NewsWomen's History Month


Lena Archuleta, Denver's first Latina school principal, will have library named after her

Archuleta came from humble beginnings but studied her way to greatness to help her community thrive.
Erika Martinez Denver Public Library
Posted at 5:45 PM, Mar 22, 2024
and last updated 2024-03-22 20:20:17-04

DENVER — The Denver Public Library is getting ready to open a new location later this year in the city's Westwood neighborhood. It’ll be named after Lena Archuleta, whose legacy includes trailblazing in education, work training and seniors' rights.

Archuleta was “someone who just truly believed in giving everybody an opportunity to thrive and to succeed,” said Erika Martinez, who works with the Denver Public Library system.

Like many Latinas in Denver, Martinez was mentored by Archuleta. It was 2005 and “at that point, she was retired. But that didn't stop her. She was incredibly feisty,” Martinez said.

Although Archuleta came from humble beginnings growing up in New Mexico, when she moved to Denver, she used education as a stepping stone to help others.

Lena Archuleta
Lena Archuleta's accomplishments earned her many awards, and ongoing recognition in Denver.

She was a teacher, school librarian, and administrator. She then became the first Latina principal in Denver Public Schools in 1976. She led bilingual education programs and was the first woman to serve as president of the Latin American Education Foundation.

She also loved to dance and perform many traditional Spanish and Mexican dances.

“Lena was incredibly proud of being Hispanic,” Martinez said. “And she wanted to inspire people to be their whole selves.”

Lena Archuleta dance
Lena Archuleta loved to honor her Hispanic heritage through traditional dance.

Even after her retirement in 1979, Archuleta continued giving back.

“As she got older, she reinvented herself. But really at the core of her work, it was community,” Martinez said.

Archuleta visited the Bill Clinton White House to talk about how to help seniors keep their independence. She also founded a group to match teens with mentors in nursing homes.

Lena Archuleta and Hillary Clinton
Lena Archuleta's community work took her to the White House in the 1990s, where she met Bill and Hillary Clinton.

To continue serving Latinos of all ages, she helped create many organizations aimed at instilling a love for education and career advancement, including the Latin American Research and Service Agency (LARASA) and the Mi Casa Resource Center.

Mi Casa helps educate, train and support youth and adults on their path to economic success — a vision set by leaders like Archuleta.

"We’re definitely standing on her shoulders,” said Angeles Ortega, Mi Casa’s CEO. Archuleta and the other “founding mothers” of the resource center “knew that by investing in Mi Casa, there would be sustainability long term,” Ortega said.

Mi Casa founding mothers
Lena Archuleta was one of the "founding mothers" who created the Mi Casa Resource Center.

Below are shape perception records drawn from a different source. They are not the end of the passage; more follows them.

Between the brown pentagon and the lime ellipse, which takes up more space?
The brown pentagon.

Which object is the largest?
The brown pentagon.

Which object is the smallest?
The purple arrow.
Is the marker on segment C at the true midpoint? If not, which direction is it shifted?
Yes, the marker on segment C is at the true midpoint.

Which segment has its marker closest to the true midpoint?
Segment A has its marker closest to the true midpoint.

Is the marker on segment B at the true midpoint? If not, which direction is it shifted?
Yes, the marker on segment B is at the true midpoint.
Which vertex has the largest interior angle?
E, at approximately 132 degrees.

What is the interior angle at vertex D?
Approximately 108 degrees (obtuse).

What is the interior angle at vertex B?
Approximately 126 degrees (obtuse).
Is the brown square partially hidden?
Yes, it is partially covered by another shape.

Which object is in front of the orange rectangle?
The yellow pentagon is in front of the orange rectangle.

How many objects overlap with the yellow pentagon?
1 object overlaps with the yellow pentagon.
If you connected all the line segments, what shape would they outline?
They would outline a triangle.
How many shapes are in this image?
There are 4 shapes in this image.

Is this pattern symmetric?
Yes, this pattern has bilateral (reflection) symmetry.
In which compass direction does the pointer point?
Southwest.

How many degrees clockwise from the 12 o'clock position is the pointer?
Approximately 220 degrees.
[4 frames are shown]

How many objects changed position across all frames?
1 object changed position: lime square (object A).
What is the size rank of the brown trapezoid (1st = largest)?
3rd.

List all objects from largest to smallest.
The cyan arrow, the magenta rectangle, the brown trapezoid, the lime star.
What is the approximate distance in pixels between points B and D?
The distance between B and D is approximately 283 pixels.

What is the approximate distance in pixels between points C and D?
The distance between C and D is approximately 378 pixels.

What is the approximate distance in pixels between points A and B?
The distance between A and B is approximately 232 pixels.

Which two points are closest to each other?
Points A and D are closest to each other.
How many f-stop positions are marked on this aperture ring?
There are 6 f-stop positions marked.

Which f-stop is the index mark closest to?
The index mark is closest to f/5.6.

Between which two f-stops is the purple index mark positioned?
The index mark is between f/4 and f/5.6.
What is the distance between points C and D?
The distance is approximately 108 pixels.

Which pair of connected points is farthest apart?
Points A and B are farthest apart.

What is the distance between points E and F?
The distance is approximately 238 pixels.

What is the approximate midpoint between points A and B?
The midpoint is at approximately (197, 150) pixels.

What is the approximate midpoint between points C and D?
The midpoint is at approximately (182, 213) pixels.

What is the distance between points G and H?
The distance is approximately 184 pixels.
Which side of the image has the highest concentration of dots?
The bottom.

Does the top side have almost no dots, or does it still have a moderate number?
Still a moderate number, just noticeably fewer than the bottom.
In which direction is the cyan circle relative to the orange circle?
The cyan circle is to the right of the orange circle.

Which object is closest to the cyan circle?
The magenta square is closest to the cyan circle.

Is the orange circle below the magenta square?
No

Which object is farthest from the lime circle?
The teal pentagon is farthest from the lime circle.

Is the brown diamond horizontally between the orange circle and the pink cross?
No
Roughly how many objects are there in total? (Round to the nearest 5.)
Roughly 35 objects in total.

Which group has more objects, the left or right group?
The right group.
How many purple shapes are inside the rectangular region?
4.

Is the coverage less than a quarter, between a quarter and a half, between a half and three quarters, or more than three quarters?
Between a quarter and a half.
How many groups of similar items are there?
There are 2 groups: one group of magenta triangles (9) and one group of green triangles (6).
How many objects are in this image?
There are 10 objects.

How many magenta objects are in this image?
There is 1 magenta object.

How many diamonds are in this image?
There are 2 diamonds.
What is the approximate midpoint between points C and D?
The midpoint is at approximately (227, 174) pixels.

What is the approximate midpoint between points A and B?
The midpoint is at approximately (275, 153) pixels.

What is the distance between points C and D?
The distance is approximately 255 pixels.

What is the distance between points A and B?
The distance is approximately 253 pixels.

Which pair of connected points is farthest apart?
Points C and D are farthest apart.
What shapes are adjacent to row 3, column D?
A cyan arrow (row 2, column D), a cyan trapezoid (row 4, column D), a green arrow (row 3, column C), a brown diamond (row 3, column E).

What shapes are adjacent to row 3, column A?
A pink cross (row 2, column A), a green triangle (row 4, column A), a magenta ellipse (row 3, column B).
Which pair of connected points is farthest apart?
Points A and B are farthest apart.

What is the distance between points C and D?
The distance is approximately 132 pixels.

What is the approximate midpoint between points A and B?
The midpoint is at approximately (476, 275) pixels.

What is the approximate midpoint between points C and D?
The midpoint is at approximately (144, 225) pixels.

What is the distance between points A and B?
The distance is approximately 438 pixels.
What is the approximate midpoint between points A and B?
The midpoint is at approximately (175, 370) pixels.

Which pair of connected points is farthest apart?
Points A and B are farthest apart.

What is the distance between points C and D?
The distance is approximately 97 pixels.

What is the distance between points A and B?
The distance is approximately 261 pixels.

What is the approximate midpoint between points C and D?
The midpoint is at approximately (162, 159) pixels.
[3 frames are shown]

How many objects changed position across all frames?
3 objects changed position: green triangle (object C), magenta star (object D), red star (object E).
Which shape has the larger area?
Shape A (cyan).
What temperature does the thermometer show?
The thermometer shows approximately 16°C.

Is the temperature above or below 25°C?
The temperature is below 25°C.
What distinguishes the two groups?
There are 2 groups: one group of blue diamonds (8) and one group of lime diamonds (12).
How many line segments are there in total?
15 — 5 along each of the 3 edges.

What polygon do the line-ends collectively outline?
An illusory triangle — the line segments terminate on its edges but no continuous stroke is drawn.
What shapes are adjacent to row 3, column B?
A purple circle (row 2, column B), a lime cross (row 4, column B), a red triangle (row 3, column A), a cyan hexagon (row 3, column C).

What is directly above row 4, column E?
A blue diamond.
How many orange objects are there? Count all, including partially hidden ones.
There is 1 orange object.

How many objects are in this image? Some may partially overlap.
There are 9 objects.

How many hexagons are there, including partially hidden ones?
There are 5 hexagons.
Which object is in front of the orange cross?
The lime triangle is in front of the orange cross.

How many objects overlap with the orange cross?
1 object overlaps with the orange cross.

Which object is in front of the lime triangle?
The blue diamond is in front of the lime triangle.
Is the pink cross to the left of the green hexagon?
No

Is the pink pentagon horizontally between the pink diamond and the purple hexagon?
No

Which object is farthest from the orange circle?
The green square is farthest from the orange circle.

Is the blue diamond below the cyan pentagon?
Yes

What started in the 1970s in a small home has grown over the years, expanding into "a 20,000 square foot building that really is at the heart of the community,” Ortega said.

Soon, just a couple of blocks away from Mi Casa, the new library named after Archuleta will provide even more opportunities in the neighborhood. The Westwood Branch currently serving the community will stay open, in partnership with the new Lena Archuleta Branch, which will offer more space for books, computers and access to community services in the Westwood Redeemer hub run by Lifespan Local.

Across the city, Archuleta’s legacy continues to be celebrated. Denver Public Schools named an elementary school after her. Every year, the Denver Public Library gives out the Lena Archuleta Community Service Award. She’s also honored in the Colorado Women’s Hall of Fame.

Before Archuleta passed away in 2011, she told the Women’s Hall of Fame, “I just hope they think I did more good than harm. One hopes for that. And if I’ve been of any inspiration, I hope it will help other young women of the Latino community and others.”